In this case, the Court was satisfied that Mr Davidson’s statue was sufficiently different to the original Statue of Liberty and able to be subject to copyright. In particular, they agreed with Mr Davidson’s testimony that the facial features of the replica statue evoked a more ‘feminine appeal’, noting the decision in Eden Toys, Inc. v Florelee Undergarment Co[4] which found that minor changes to an illustration of Paddington Bear were non-trivial, as they gave the bear a ‘different, cleaner look.’

Does the defence of Fair Use apply?

The United States Copyright Act provides that, in certain limited circumstances, copying protected material may be characterised as ‘fair use’ and therefore not amount to an infringement. Generally, fair use will apply in circumstances where the copyrighted material has been used for educational or non-commercial purposes, or for a ‘transformative’ purpose to create something new.

In this case the Court determined that fair use could not be established. In particular, they focused on the fact that the photo on the stamps was of the face of the statue—the most distinctive and original part. In its defence, the government sought to argue that the photo was not used for a commercial purpose (despite being sold as stamps) and caused no harm to Mr Davidson’s business. However, the Court rejected this proposition. USPS printed billions of copies of Mr Davidson’s statue and sold them to the public, collecting over $4 billion in revenue. Notwithstanding that the overall profits were low, and that USPS operates at a loss, Mr Davidson was entitled to some form of damages.

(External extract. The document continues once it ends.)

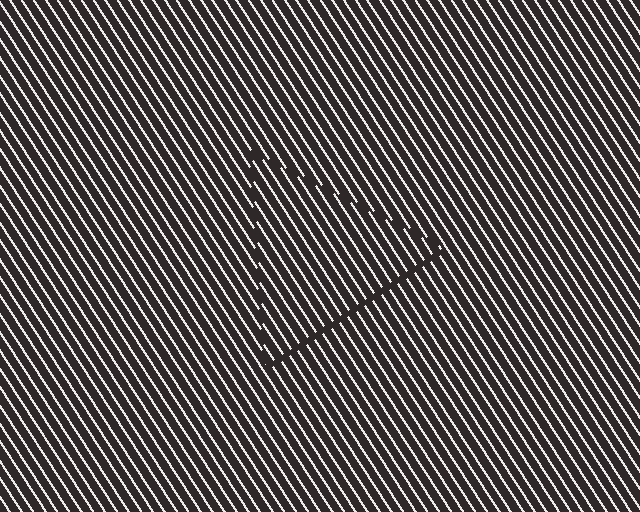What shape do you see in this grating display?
An illusory triangle. The interior of the shape contains the same grating, shifted by half a period — the contour is defined by the phase discontinuity where line-ends from the inner and outer gratings abut.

In determining the sum of damages owed to Mr Davidson, the Court considered a range of expert submissions—including opinions about industry standards for art licenses and royalties calculations, the market conditions at the time of production, and USPS’s standard approaches to both acquiring artwork and licensing its own intellectual property.  The Court was then left to craft a remedy that reflects fair market value of a non-exclusive licence in 2010, the time at which the licence agreement should have been negotiated.

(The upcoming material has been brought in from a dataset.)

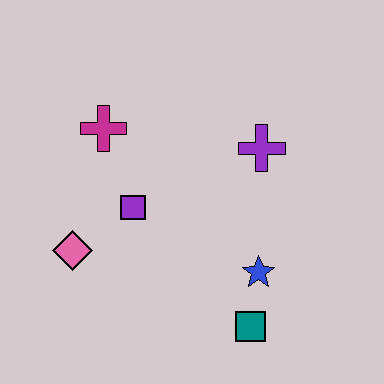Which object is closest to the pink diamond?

The bulk of the argument centred on whether Mr Davidson was entitled to a running royalty over the entire production (upwards of four billion stamps) or only over the stamps that resulted in a profit for USPS. Although the Forever Stamp is redeemable at any date in the future, USPS estimates that a certain portion of stamps sold are subject to ‘breakage or retention’ and represent a pure profit.

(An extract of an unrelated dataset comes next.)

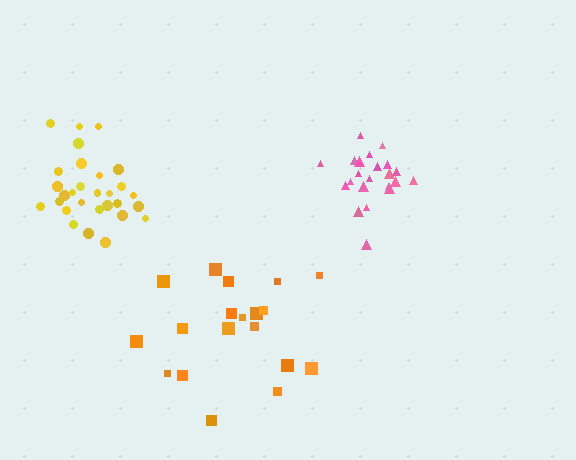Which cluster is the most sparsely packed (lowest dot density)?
Orange.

Ultimately, the Court accepted that granting Mr Davidson a running royalty over billions of stamps would have made no economic sense in the context of licensing negotiations. Furthermore, Mr Davidson would have been in no position to demand such a royalty if he was approached at the time. As such, Mr Davidson was only entitled to the standard $5,000 non-exclusive licensing fee that USPS generally pays in respect of the whole stamp production.

However, the Court considered that stamps that were retained by the buyer, or were lost or destroyed, should be treated as distinct from the production run as a whole. According to USPS, the breakage and retention rate represented roughly 3.24 percent of stamps sold during the time. When applied to the total revenue collected from the Lady Liberty stamp, this amounted to slightly more than $70 million in profit to USPS. Having determined from expert opinions that an average running royalty was around 5 percent, the Court was prepared to grant Mr Davidson a running royalty over the sales of profit-earning stamps, being US $3.5 million.

Some might say Mr Davidson’s sculpture has received the ultimate stamp of approval.

A copy of the judgment can be found at https://ecf.cofc.uscourts.gov/cgi-bin/show_public_doc?2013cv0942-136-0.  Thanks to our winter clerk Rohan McPhee for his assistance with this article.

[1] Davidson v The United States (Fed Cl, No 13-942C, 29 Jun 2018) 17.

[2] Feist Publ’ns, Inc. v Rural Tel. Serv. Co, 499 US 340, 345 (1991).

[3] Davidson v The United States (Fed Cl, No 13-942C, 29 Jun 2018) 17.

[4] 697 F.2d 27, 34-35 (2nd Cir, 1982).